There are lots of very good things about being a freelancer. Mostly, that you are allowed to be an actual independent adult who decides how to use your time and is never subjected to embarrassing and unnecessary tick-box exercises from an employer that just wants to make it clear who is boss here (not you. It might be Karen from HR or Dave from Accounting or Jeri from Management, but it’s never you. Unless you are Karen or Dave or Jeri and then I hope you enjoy your power and only abuse it moderately).

Also, there are lots of very bad things about being a freelancer. My Super balance (LOL – it doesn’t exist). The day-to-day financial uncertainty is another (but not at the moment, truly I am very grateful for JobKeeper and I also really wish it was accessible to more people). The fact that I’m among the easiest costs to cut in a pandemic is a novel third contender for the ‘Worst thing about being self-employed’ title.

The thing that I struggle most with, though, is the way freelance life’s variability is directly wired into my sense of self. If I don’t have work and other people do, then it must be because I am terrible, horrible, no good, very bad. I’m currently about 99.98 per cent convinced that I am the writer equivalent of a person auditioning for Australian Idol who is so outrageously awful at singing that everyone in the country wonders why their parents allowed them to come on TV.

Finally, I understand the true kindness behind my Mum’s gentle yet insistent suggestions that I take up law or dentistry. She was trying to save me from this moment – the one where I discovered (admittedly, again, for about the 54th time this week) that I am a talentless hack.

This need for external and constant validation is another aspect of my personality. I am Lisa.

The figures back the idea that freelancers have been worse hit by the economic slowdown (we’re not saying collapse, are we? That’s just how it seems in my lounge-office-universe) than employees. But my feelings have never taken much solace from statistics. Being one of many similar failures doesn’t make me less of a failure, it just means I’ll face fiercer competition when I finally crumble and try to get a real job.

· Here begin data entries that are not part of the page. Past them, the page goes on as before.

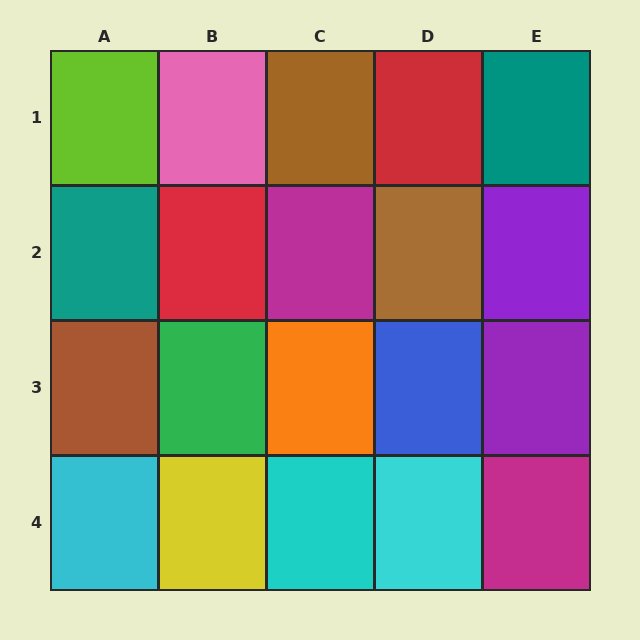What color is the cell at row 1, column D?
Red.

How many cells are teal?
2 cells are teal.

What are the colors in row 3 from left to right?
Brown, green, orange, blue, purple.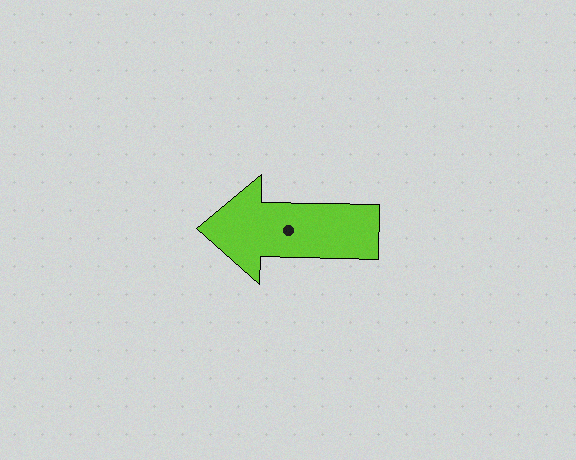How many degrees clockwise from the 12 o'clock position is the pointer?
Approximately 271 degrees.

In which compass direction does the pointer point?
West.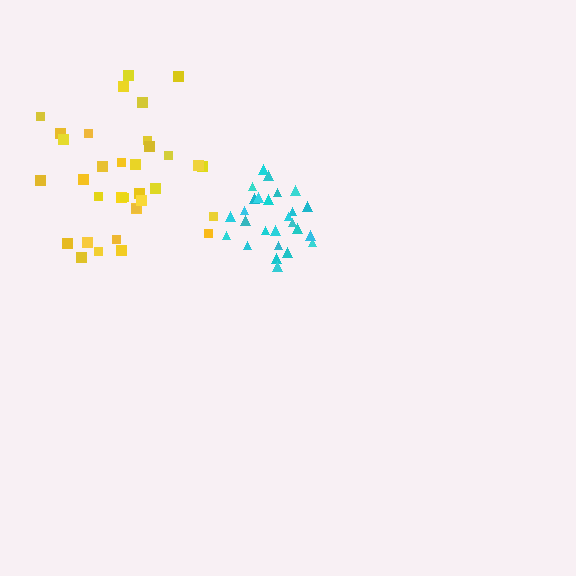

The final indignity of the (so privileged yet still so whingy) freelancer-pandemic nexus is that now many of us inverted-comma creatives have time to work on the personal projects that have long emitted dusty rays of hope and guided us through endless hours of client revisions. Yes, certainly, I can change that sentence so it makes no grammatical sense and has no meaning if that is what you want, because one day I will be a published novelist and you won’t.

So here I sit, staring down the barrel of the book I always meant to write, paralysed by my sudden awareness of my own uselessness.

A talentless hack to the very end (of this article that I wrote as a way of avoiding the book). A pariah who suckled on the state’s teat and had nothing to show for it.

I haven’t even had a single Zoom meeting.